26 November 2024   02:23 Diperbarui: 26 November 2024   04:21 48
+
Laporkan Konten
Laporkan Akun
Kompasiana adalah platform blog. Konten ini menjadi tanggung jawab bloger dan tidak mewakili pandangan redaksi Kompas.
Lihat foto
Bagikan ide kreativitasmu dalam bentuk konten di Kompasiana | Sumber gambar: Freepik

Hustle culture, atau budaya kerja keras yang berlebihan, telah menjadi fenomena yang semakin umum di kalangan masyarakat modern, terutama di kalangan generasi muda. Konsep ini menekankan pentingnya produktivitas tanpa henti, sering kali mengorbankan kesejahteraan pribadi dan kesehatan mental.
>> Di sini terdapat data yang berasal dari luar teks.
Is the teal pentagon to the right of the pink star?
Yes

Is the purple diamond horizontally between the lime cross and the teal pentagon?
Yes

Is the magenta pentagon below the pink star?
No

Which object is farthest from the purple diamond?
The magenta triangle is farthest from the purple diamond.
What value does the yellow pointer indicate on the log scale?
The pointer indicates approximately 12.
Wayne Oates pertama kali mempublikasikan fenomena Hustle Culture dalam bukunya yang dirilis pada tahun 1971, "Confessions of a workaholic: the facts about work addiction".
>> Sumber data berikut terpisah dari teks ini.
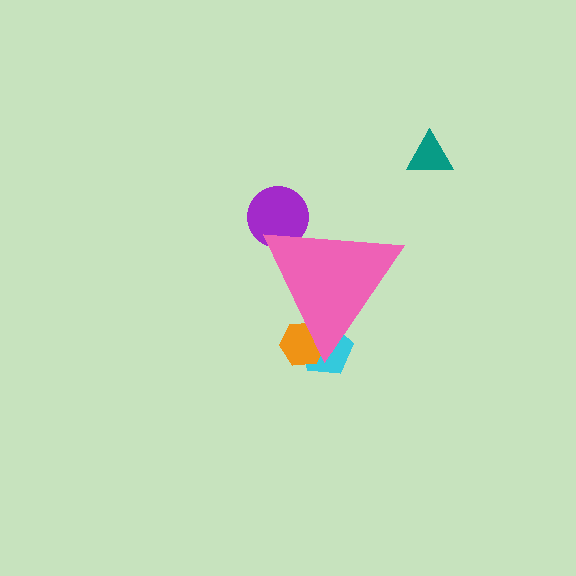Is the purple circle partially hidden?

Melansir dari Fakultas Kedokteran Universitas Airlangga, Jawa Timur, fenomena hustle culture sudah ada sejak tahun 1970-an dan telah menyebar dengan sangat cepat, terutama pada generasi milenial. Hustle culture menghadirkan pemikiran bahwa hal terpenting dalam hidup adalah mencapai tujuan dalam pekerjaan dengan bekerja keras tanpa henti. 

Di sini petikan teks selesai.